Perderse en la masa indiferenciada, asumir la normalidad de manera absoluta y esmerarse en negar la contradicción social, suelen ser las acciones que espera de la ciudadanía toda ideología totalitaria, aquella que penetra hasta los pliegues más íntimos de la vida social. Al teñir esas relaciones con la marca del control y la uniformidad otorga tranquilidad al drama del miedoso, quien en el fondo es manipulado y usado, temeroso de perder su mundo mezquino y timorato.
Por Jorge Gallo
Ese perfil ideológico es funcional al orden individual que el capitalismo engendró hace ya doscientos años y que encuentra reformulaciones más drásticas en épocas de crisis con sus diversas resoluciones, ya sean salidas autoritarias – fascismos, dictaduras – u ortodoxas – neoliberales, ajustes -, abstraídas de ambas las posibilidades emancipatorias.
El arte puede aproximarse a esta dinámica social, bien poniendo el acento en sus bases materiales más concretas, bien describiendo modos de vinculación en las relaciones de producción, o bien, indagando en los elementos político ideológicos que las sostienen, fundamentan y retroalimentan.
Bernardo Bertolucci, en su adaptación al cine de la obra de Alberto Moravia “El conformista”, analiza aquello que está detrás de un determinado comportamiento de clase: la ideología.
Esa clase es la clase media, su comportamiento está centrado en una estrategia: la aspiración al orden como solución mítica de todos los problemas; su marco ideológico es el pensamiento pequeño-burgués.
Marcello, integrante de la alta burguesía, está hastiado de la decadencia de su clase expresada en dos hechos primigenios, fue abusado de niño por el chofer de la familia – al que cree haber matado – y experimentó un vínculo desafectado con su madre.
El rechazo se manifestará en el sentido anhelo de una vida “normal”, que implicará dos acciones: por un lado, el casamiento con Giulia, “una mujer mediocre, un cúmulo de ideas y ambiciones mezquinas, pura cama y cocina, la normalidad”.
Y por otro, su inserción en la policía secreta de Mussolini; su tarea consistirá en facilitar, a partir del vínculo con un ex-profesor suyo – el comunista Quadri -, el acceso a su casa en Francia donde está exilado y así poder asesinarlo.
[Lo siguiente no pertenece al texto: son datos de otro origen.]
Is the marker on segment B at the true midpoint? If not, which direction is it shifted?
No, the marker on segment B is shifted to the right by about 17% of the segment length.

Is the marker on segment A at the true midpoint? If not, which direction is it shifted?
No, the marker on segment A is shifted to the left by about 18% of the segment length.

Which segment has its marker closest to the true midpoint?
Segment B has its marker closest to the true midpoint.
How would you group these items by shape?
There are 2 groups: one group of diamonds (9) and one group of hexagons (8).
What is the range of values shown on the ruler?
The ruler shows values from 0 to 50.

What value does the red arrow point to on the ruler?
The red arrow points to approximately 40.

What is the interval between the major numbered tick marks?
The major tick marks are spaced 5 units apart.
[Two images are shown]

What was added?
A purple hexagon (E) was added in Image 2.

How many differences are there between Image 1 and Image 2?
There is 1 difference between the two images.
Marcello entiende que para expiar el crimen que cree haber cometido en su niñez, es necesario este otro.
Marcello confiesa estos hechos al cura que sorprendido pregunta si él pertenece a algún grupo subversivo; incólume, Marcello niega: “No, no. Pertenezco a un grupo que persigue a todos los subversivos”, el cura es categórico: “Ego te absolvo”.
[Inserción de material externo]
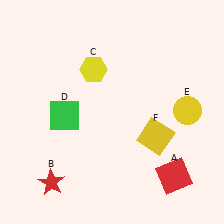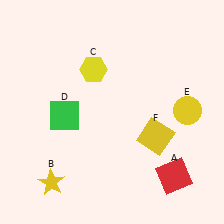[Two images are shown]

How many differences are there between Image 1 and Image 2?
There is 1 difference between the two images.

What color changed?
The star (B) changed from red in Image 1 to yellow in Image 2.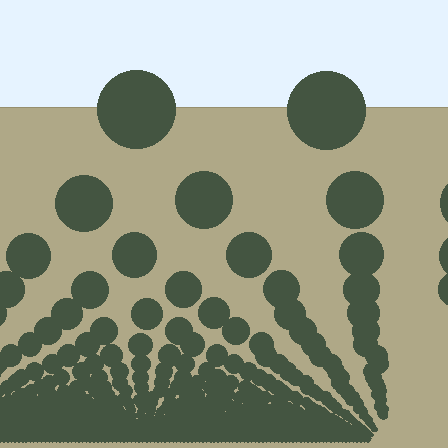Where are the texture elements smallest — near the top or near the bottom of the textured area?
Near the bottom.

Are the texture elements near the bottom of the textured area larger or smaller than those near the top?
Smaller. The gradient is inverted — elements near the bottom are smaller and denser.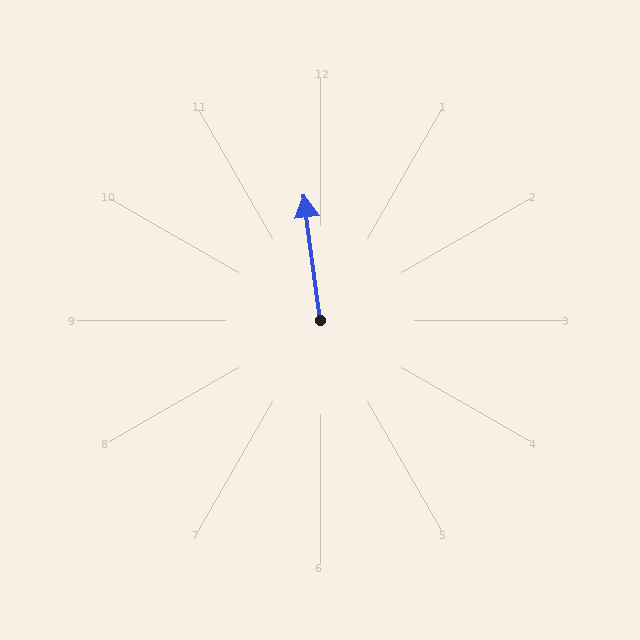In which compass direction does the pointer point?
North.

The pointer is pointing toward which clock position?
Roughly 12 o'clock.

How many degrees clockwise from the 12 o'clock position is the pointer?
Approximately 353 degrees.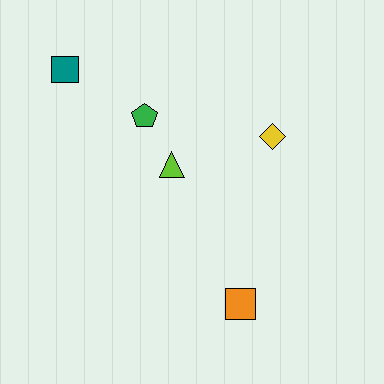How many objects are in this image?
There are 5 objects.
Marcello se casa con Giulia y aprovechará su luna de miel en París para contactar con el profesor Quadri y su mujer. Los cuatro comparten salidas mientras entablan un vínculo amistoso que no empañará el objetivo de Marcello: el asesinato y la consecución de la normalidad.
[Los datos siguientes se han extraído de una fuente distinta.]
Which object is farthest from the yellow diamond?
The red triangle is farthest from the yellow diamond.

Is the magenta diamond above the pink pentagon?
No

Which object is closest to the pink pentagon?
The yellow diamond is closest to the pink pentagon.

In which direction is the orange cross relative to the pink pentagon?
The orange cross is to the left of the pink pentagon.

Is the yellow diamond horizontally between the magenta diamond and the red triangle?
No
Un contacto fascista los sigue paso a paso, será este quien apriete el gatillo para decretar la muerte del profesor y su esposa; Marcello, como buen pequeño-burgués, es un pusilánime, su especialidad es la delación.
Cuando el régimen caiga y Mussolini sea desplazado, Giulia temerá por su marido; ella siempre supo de la implicancia de Marcello en el asesinato de Quadri: “no me importó, yo era tu mujer y te amaba, y a demás, ese hecho fue un paso importante en tu carrera, cumpliste con tu obligación”.
El fascismo – así como las dictaduras o los propiciadores de climas destituyentes – aprovecha la retórica pequeño-burguesa para sus fines, que no son precisamente los mismos que los de la clase media, pero que se hacen funcionales. Giulia, siempre dispuesta a mostrar una apariencia de corrección, sabía todo lo que pasaba; callaba y otorgaba.
Con Mussolini detenido, Marcello saldrá a la calle a acusar de fascistas a gente que en su momento lo cobijó; él insiste en ser normal. Pero ahora, la normalidad consiste en combatir al fascismo que se desmorona.